▼ 大人気ないアイツ 1/3
「ところでお前、地上なんか出て何してたの。わざわざアイツに会いに行ってたの」
はむっと団子を頬張った銀時は、また眉を顰めて不機嫌そうな表情を向けてきた。お茶を片手に団子を食べ終えた私は、ぽいっと串を皿に投げた。
「全蔵にこの前のお礼言ってなかったから」
「ふぅーん、…俺には?」
「はあ?!?いや言ったし、何なら昨日酒盛りしたじゃん」
「お前、アレ完全に俺接待した側だろーが!!どう考えても感謝の気持ちなんかねェだろ!」
私は昨晩のことを思い出して、大きく声を上げて笑った。月詠が酒癖が悪いことを知っていて、私は隣で何も言わずに銀時に酌をさせた。暴れ回る月詠が静かになったのは、どれくらい銀時が殴られてからだっただろうか。私はそれを笑いながら、酒を飲んでいた。

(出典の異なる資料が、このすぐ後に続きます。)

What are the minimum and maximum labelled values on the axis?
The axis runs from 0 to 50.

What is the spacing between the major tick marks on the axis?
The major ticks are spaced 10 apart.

「な?お前の軽い回想だけでも、俺に対しての感謝なんか一欠片もねェじゃん!?」
「うるさいなぁー楽しかったんだからいいじゃんよ」
「納得できねーなァ。あの忍者にゃわざわざ礼しに言ったくせによォ」
「あーもうガキか、お前は!じゃあ、どーしろっての。何したら満足なんですかぁ、銀時さんは」
「…マジ?言っていいの?」
2本目の団子に手を伸ばそうとした私は、銀時が不敵な笑みを浮かべているのに気付いて、思わず眉を顰めた。…何こいつ。絶対よからぬことを考えてやがる。
「…内容によっては聞いてやるよ」
「ふーん、言ったな?じゃあ今日お前んち行っていい?…ゲームやらせてくんね?」
「…は?そんだけ?」
がめつい銀時のことだから、やれ酒奢れ、銭よこせ、とかなんとか言ってくるかと思いきや、何とも拍子抜けな提案だった。私は「別にいいけど」と銀時の思惑に気付かないままに即答してしまった。そんな私の言葉に先ほどまでのむくれはどこへやら、じゃあ決まりなー、と満面の笑みを浮かべた。
「…先に言っとくけど月詠は呼ぶなよ」
「んーじゃあ猿飛でも呼ぶ?」
「もっといらねェよ!あいつの名前出すな、納豆臭くなんだろ、団子が!」
それもそうかと、声を上げて笑う私に、銀時は呆れたような顔を向けてきた。